Secondly, their environment was beautiful—they lived in a garden with fruit-bearing trees, which were watered by nearby rivers (2:10). This was the best in waterfront property!
Their environment also contained valuable resources—gold and all kinds of precious stones were available to them (2:12). Yes, the most valuable of resources were not kept in bank vaults or jewelry stores, but were, for Adam and Eve, a part of the everyday landscape!
Fourthly, the Lord had given Adam and Eve dominion over their environment (2:15, 19). They were in charge of, both, the land and the animals and birds of the land. No need for a Zoo in Eden. At this point, there was no such thing as predator or prey.
However, contained within all of this abundance and immense liberty was a single limitation: stay clear of one tree. Do not eat from the tree of the knowledge of good and evil (2:15).
It was put to Adam and Eve by the serpent that this one limitation was an unnecessary limitation. The serpent was suggesting that there was a way of life that was superior to the one presented by God!
Evidently, Adam and Eve believed that this could be possible. Evidently, humanity throughout the ages has believed this could be possible. Foolishly, I suspect there have been seasons when all of us would concede that we imagined a way of life that was superior to what the Bible has presented.
Think of the myriad of efforts being made at this moment to combat the ills of society. We are seeing sociological approaches and economic approaches. We are seeing a stress on education. There is a renewed focus on being environmentally friendly. There is, of course, political strategizing and creative diplomacy taking place.
And all of these things have their place of importance, but it seems to me that none of them are addressing the root of our troubles. The problems with are society, at the core, are not sociological, economical, or political. The root of our struggles is a theological matter. Humanity, in large measure, has chosen a way of life not endorsed by our Creator. Our trouble is that we have broken communion with The Almighty.
The results have been disastrous—from Adam to present day. It is as if God is saying, ‘While you live apart from Me you shall not be truly happy’ (D. Martyn Lloyd-Jones).
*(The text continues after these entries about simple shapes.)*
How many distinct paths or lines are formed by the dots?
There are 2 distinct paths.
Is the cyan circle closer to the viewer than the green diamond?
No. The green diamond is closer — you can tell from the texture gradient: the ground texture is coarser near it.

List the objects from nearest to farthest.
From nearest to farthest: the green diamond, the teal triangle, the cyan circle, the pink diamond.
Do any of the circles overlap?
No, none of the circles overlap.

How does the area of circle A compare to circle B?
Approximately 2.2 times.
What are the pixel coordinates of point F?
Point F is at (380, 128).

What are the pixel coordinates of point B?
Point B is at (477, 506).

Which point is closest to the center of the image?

Who can put things right? Who can set the world on its proper course? I am pleased to announce to you this morning that, while humanity has repeatedly turned against God, He has not altogether turned His back against us.
The message of Christmas is a message of mercy. Though we deserve judgment, though we deserve wrath, though we deserve to endure the consequences of our own actions, God comes breaking into human history to give us grace. The Son of God takes on human flesh in order to save us from our sins and our sinful condition (Mt. 1:21). The Second Adam comes to repair the damage of the first Adam. And this fulfills the promise that the serpent’s head shall be bruised (3:15).
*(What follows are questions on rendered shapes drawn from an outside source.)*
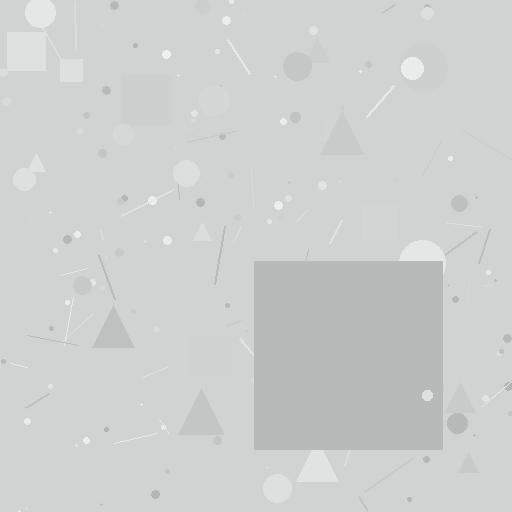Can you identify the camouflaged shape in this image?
The camouflaged shape is a square.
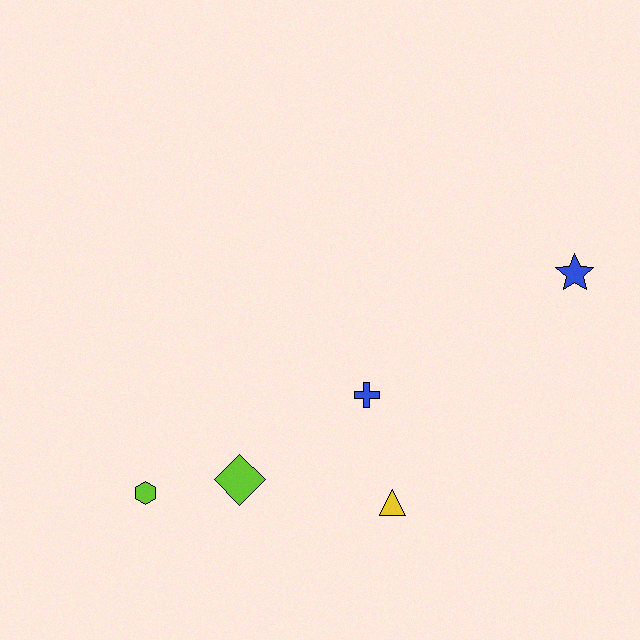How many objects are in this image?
There are 5 objects.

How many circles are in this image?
There are no circles.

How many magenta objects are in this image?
There are no magenta objects.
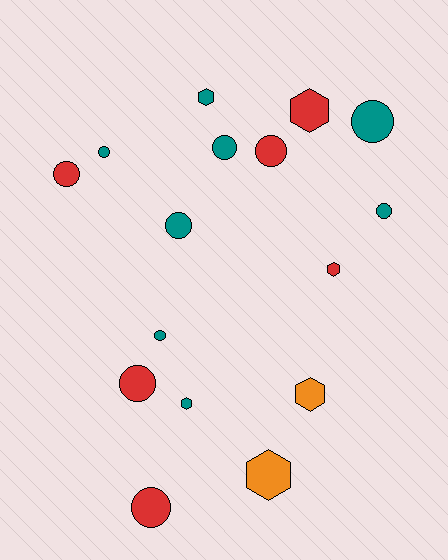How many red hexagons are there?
There are 2 red hexagons.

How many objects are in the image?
There are 16 objects.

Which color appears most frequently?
Teal, with 8 objects.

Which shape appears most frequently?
Circle, with 10 objects.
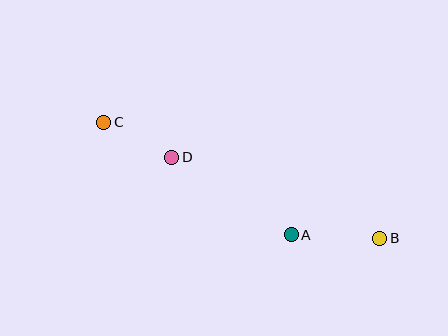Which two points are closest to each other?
Points C and D are closest to each other.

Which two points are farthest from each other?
Points B and C are farthest from each other.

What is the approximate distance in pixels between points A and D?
The distance between A and D is approximately 143 pixels.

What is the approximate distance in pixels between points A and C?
The distance between A and C is approximately 219 pixels.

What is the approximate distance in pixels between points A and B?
The distance between A and B is approximately 88 pixels.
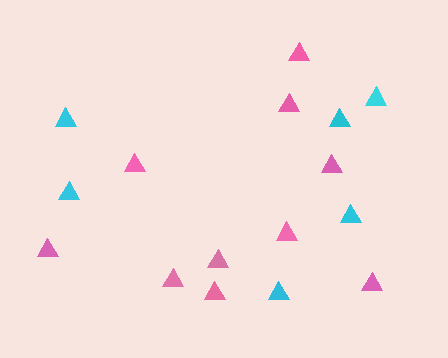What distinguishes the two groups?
There are 2 groups: one group of pink triangles (10) and one group of cyan triangles (6).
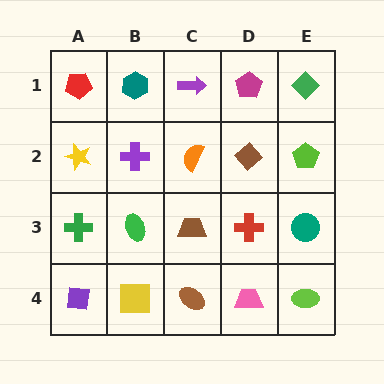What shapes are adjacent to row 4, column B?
A green ellipse (row 3, column B), a purple square (row 4, column A), a brown ellipse (row 4, column C).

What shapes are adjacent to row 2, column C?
A purple arrow (row 1, column C), a brown trapezoid (row 3, column C), a purple cross (row 2, column B), a brown diamond (row 2, column D).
I confess that in preparation for this sermon, I worried about the sobering nature of this text. I fretted about the negative note that would be sounded in the midst of Christmas preparations. But now, as I reflect further, I reckon that the proclamation of Christ’s birth takes on greater meaning when we have a more complete appreciation of our need of Him. In other words, the more I apprehend my desperate state, the more grateful I am to have a Saviour.
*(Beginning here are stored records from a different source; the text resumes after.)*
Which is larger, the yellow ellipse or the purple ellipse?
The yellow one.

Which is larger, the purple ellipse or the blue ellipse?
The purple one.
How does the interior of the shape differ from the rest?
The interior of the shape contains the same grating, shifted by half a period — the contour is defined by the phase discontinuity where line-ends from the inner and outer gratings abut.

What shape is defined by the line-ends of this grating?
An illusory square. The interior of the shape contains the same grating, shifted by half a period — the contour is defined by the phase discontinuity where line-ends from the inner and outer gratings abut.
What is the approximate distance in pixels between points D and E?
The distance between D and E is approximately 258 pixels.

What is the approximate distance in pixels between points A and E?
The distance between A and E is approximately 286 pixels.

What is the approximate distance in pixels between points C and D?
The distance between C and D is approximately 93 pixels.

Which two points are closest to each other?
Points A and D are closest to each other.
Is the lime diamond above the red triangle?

For what is the reason for the birth of Christ, if everything is going splendidly? We look around and we see that things are not going splendidly. We look around and most of us would conclude that this world of ours is a mess.
Indeed, this world of ours is a mess, but God has a plan.
In love, God the Father sent His only begotten Son into this world. Jesus’ perfect life and atoning death have provided sufficient means for reconciliation with God.
The light of Christ our Saviour is now shining upon the world through the people who bear His name. His message is being proclaimed, and those who believe the message, those who yield their life to Christ will gain what Adam lost in the Garden—communion with the Creator of the Universe.
Let us not imagine that there is a better way. There is no better life than life in Christ. Amen.